The four viewgraphs are:
Measured
versus calculated 51Cr neutrino absorption by
71Ga, Predicted
standard model gallium neutrino event rate versus year of
publication, Absorption
cross sections for gallium as a function of energy, and The
zero cross-section lower limit
The viewgraph 71Ga:
Experiment versus Theory summarizes the comparison of the rates
measured by GALLEX and SAGE with the predictions of the standard solar
model.
Summary (1996 and 1998, prior to SNO)
My summary of the current situation in solar neutrino research is that there is no viable explanation of all the experiments that is based upon changing the solar model, but that a number of proposed particle-physics explanations do fit all the available data. A detailed justification for this summary is given in ApJ 467, 475 (1996), hep-ph/9512285; and more recently, in Phys. Lett. B, 433, 1-8 (1998), astro-ph/9805135.
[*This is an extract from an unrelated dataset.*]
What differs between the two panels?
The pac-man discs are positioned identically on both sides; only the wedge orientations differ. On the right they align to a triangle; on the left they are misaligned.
Color Viewgraph Black and White Viewgraph
Where do we stand with solar neutrino oscillations (in 1998)?, Phys. Rev. D, 58, 096016-2 - 096016-22 (1998), hep-ph/9807216.
There are five viewgraphs which summarize the allowed parameter regions for solar neutrino oscillations and illustrate the agreement (or disagreement) of the standard 8B neutrino energy spectrum with the spectral measurements made with the SuperKamiokande experiment.
The viewgraphs are:
Predictions
of standard solar models since 1988,, Global
fits: MSW solution,, Global
fits for sterile neutrinos,,
Global fits: vacuum solutions,, and Global
best fits versus measured energy spectrum.
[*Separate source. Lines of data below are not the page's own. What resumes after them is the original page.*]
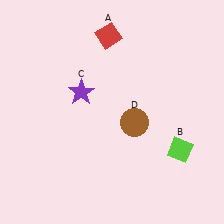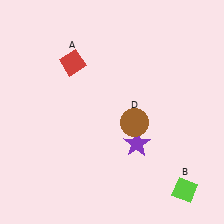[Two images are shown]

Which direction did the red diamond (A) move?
The red diamond (A) moved down and to the left.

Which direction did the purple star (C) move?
The purple star (C) moved down and to the right.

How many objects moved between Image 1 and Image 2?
3 objects moved between the two images.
How well can one fit the solar neutrino data if one ignores all information from solar models? The answer is: ``Very poorly, unless one allows some new physics (like oscillations) to change the neutrino energy spectrum.'' The formal result of treating the neutrino fluxes as arbitrary parameters is summarized on the viewgraph No New Neutrino Physics.
SNO:
Predictions for Ten Measurable Quantities, Phys. Rev. D,
62, 93004 (2000), hep-ph/0002293.
I use in my talks the following figures from this paper: survival
probabilities for six global oscillation solutions, the
CC electron recoil energy spectra, the
fractional shift in the average electron recoil energy, the
neutral current to charged current double ratio (5MeV), and 8
MeV, the
neutrino-electron scattering to charged current double ratio, the
percentage difference between the night and the day CC rates, and the
neutral current to charged current double ratio versus the day-night asymmetry.